After Booming 2019 for Stock Indices, U.S. Equity Markets Going Back to Fundamentals

Monetary policy helped create a roaring year for stock indices in U.S. equity markets in 2019. Led by the U.S. Federal Reserve (Fed), dovish global central bank guidance and eventual rate easing sent stocks to their largest gains since 2013. As a result, the Fed is likely to hold in 2020, with communications indicating the “insurance” cuts are over.

Modest global growth likely will continue. It should be supported by the resilience of the U.S. consumer, despite continued weakness in global manufacturing. Earnings should take center stage as markets look beyond the Fed for the next growth catalyst. Multiple expansion accounted for 92% of the market’s 2019 appreciation, as valuations raced ahead of profits.

But there is a risk of complacency.

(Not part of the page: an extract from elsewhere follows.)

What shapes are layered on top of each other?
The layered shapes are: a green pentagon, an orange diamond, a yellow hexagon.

The Global Economic Policy Uncertainty Index has reached an all-time high, but implied equity volatility has not followed suit. We expect volatility to rise.

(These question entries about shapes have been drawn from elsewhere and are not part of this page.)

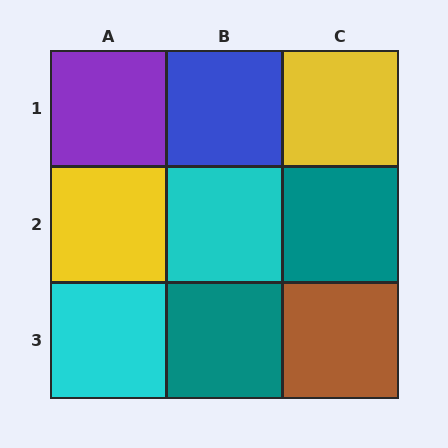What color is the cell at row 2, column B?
Cyan.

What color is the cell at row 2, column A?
Yellow.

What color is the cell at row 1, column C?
Yellow.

U.S. equity markets are at their top-heaviest since 1999. Apple gained more in equity value in 2019 than any other company in history, its stock surging 86%. This sent Apple’s market cap to $1.3 trillion, a gain of $556 billion. That valuation is bigger than all but the top four S&P 500 companies – and roughly equal to the entire Spanish or Italian stock markets.

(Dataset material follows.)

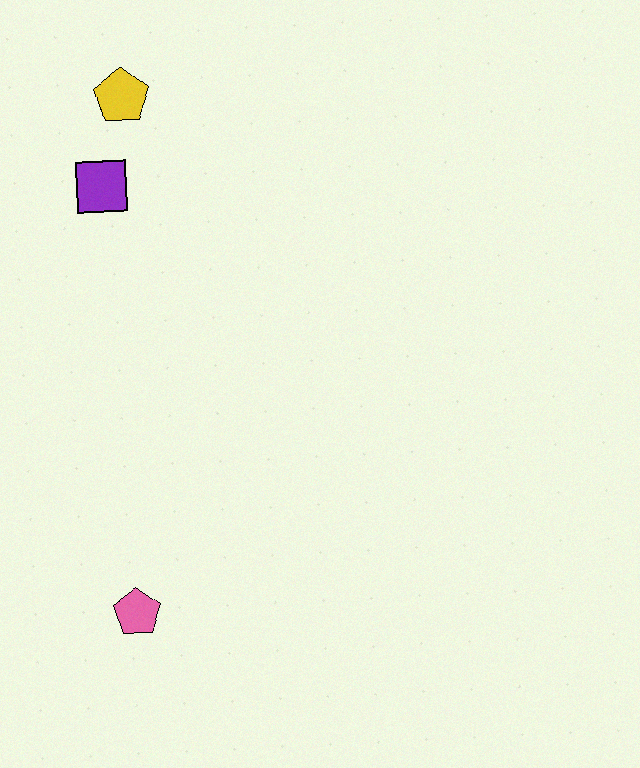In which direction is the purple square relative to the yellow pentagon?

The top five stocks (Apple, Microsoft, Amazon, Facebook and Alphabet) make up about 17% of the S&P 500 Index. This exceeds tech bubble concentration (13.66% among General Electric, Exxon, Pfizer, Cisco and Citigroup in December 1999). An earning miss or adverse news from one or more of these companies could have outsize effects on the total market.

Passive ascendancy may be contributing to this mega-company dominance. Over the past 10 years, the U.S. stocks that outperformed the broad market were mostly mega caps. Only 32% of stocks in the S&P 500 index managed to beat their index; almost half did in the previous decade.

Up from just 20% 10 years ago, passive investing represents about half of U.S. fund assets. The money pumped into index funds benefits larger companies disproportionately, because their benchmarks are mostly weighted to market cap. A decade ago, about 15 cents of every dollar put into SPDR or Vanguard 500 index went into technology stocks. Today’s share is about 25 cents.